Women's Institute of Science and Humanities
- Motto: Progressive in Vision, Islamic in Ethos, Global in Character
- Type: Private
- Affiliations: HEC, Riphah International University
- President: Prof. Tayyeb Gulzar Khan
- Undergraduates: 300
- Location: Islamabad, Pakistan
- Website: www.wish.edu.pk

= Women's Institute of Science & Humanities =

Universities and colleges in Islamabad

Women's Institute of Science and Humanities (WISH) is an institute of higher learning for women in H-8, Islamabad, Pakistan.

==History==
Established in 2003 in the city of Islamabad, it caters to students from Pakistan and abroad. WISH is affiliated with Riphah International University.

The idea of an institution of higher learning for women was conceived in the mid-1990s. The capital to construct the campus came from Muslims living in North America and Europe. 2.5 acre of land was acquired in Islamabad and the first building was ready for occupancy by 2002. WISH opened its doors for admission in autumn 2003.

During its first year of operation, it offered admissions to women in the fields of education, computer science and Islamic studies. Since then departments and programs have been added.

A number of educationists have been affiliated with the institution from its inception. These include Prof. Tayyeb Gulzar Khan (president), Dr. Anis Ahmad (vice chancellor of Riphah International University), Dr.

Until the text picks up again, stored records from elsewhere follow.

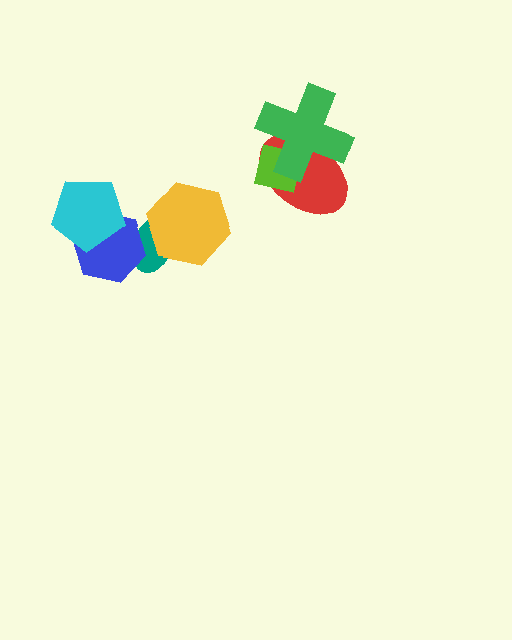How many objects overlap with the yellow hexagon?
1 object overlaps with the yellow hexagon.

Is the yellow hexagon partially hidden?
No, no other shape covers it.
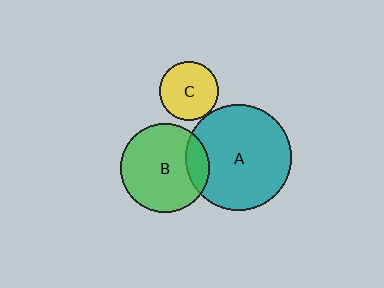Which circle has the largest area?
Circle A (teal).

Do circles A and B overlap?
Yes.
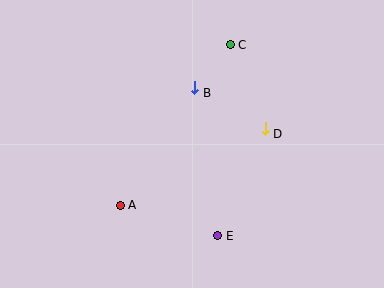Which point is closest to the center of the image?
Point B at (195, 93) is closest to the center.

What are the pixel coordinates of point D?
Point D is at (265, 134).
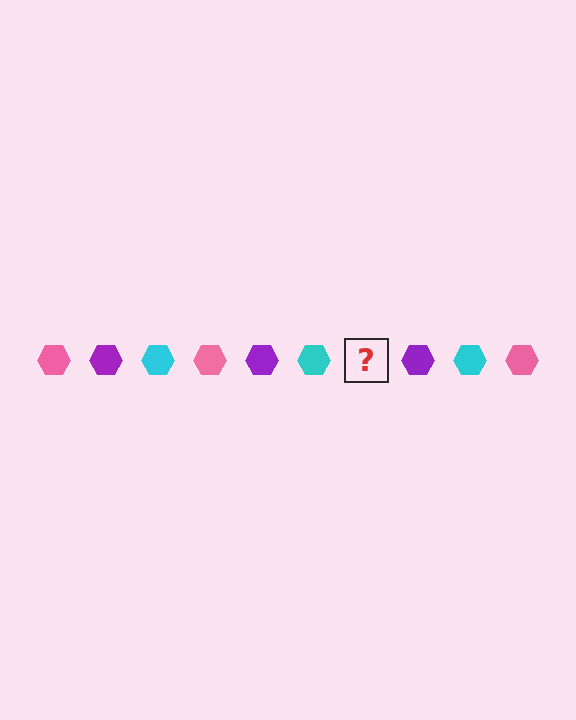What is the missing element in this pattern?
The missing element is a pink hexagon.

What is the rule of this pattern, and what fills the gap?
The rule is that the pattern cycles through pink, purple, cyan hexagons. The gap should be filled with a pink hexagon.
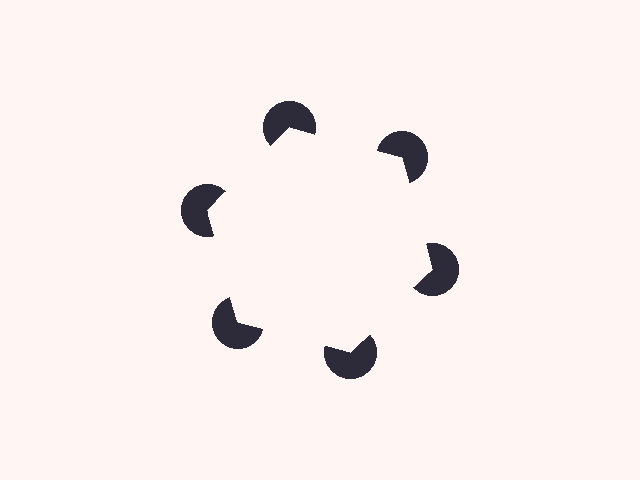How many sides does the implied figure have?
6 sides.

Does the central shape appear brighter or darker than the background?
It typically appears slightly brighter than the background, even though no actual brightness change is drawn.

Inamur Rahman (founder and professor emeritus of PIEAS), Prof. Kazi Zulkader Siddiqui (first head of the Department of Islamic Studies at WISH), Dr. Khalid Alavi (scholar of Islamic Studies), Dr. Ilyas Ahmad (educationist), Dr. M. A. Qazi (director) and Dr. Zahid Hussain (head of the Department of Science Education), Dr. Mustafeez Alvi (Head of the Department of Islamic Studies).

==Programs==
WISH offers bachelor's and master's degree programs in the following disciplines:
- Education (science and arts)
- Basic sciences
- Computer science
- Commerce
- Business administration
- Islamic studies
- Languages and literature
- Arts and the humanities

==Student facilities==

===Library===
The library provides research facilities to the students, housing 10,000 hardbound volumes, 90,000 volumes in digital format, over 18,000 full text journals, nearly 10 million articles and 6 million reference resources.

===Language Laboratory===
WISH has a language laboratory to facilitate learning of English and other languages.

===Computer laboratories and internet===
All students have access to computer laboratory facilities. Girls who are in Social Sciences. Internet access is provided to the students.

===Hostels===
WISH has a dormitory to house over 100 women. It has a dining facility. The students living on-campus have a shop to buy articles of daily need. An automated self-help laundry facility is available.

===Sports and extracurricular activities===
The institute provides facilities for games and co-curricular activities. The students participate in inter-departmental games and competitions organized by the Riphah International University and other civic agencies in the city of Islamabad. Students also participate in debates, declamation contests, quizzes and seminars organized by the institute or student bodies.

===Financial assistance===
WISH offers financial assistance to nearly 40% of the women who are studying at the institution. This assistance is offered on the basis of need and merit.

==Student activities==

===Student government===
To maintain discipline and facilitate students to solve their problems, WISH has a system of student proctors. The hierarchy comprises class representatives, proctors from each department, and a senior proctor. The chief proctor is normally a senior teacher.

===Intellectual forum===
An intellectual forum has been established to organize intellectual activities for WISH students, teachers and people from other walks of life. Scholar and educationist Dr. Khalid Alavi is its president. Some of the key speakers invited to sessions of the forum included Farhat Mazari (former political advisor to the prime minister), Muhammad Khan Minhas, Dr. Omer Bajwa from USA, Dr. Zafar Ishaq Ansari (director general of the Islamic Research Institute, IIUI), Sohail Umer (director Iqbal Academy Lahore), and Dr. Anis Ahmad (vice chancellor, Riphah International University).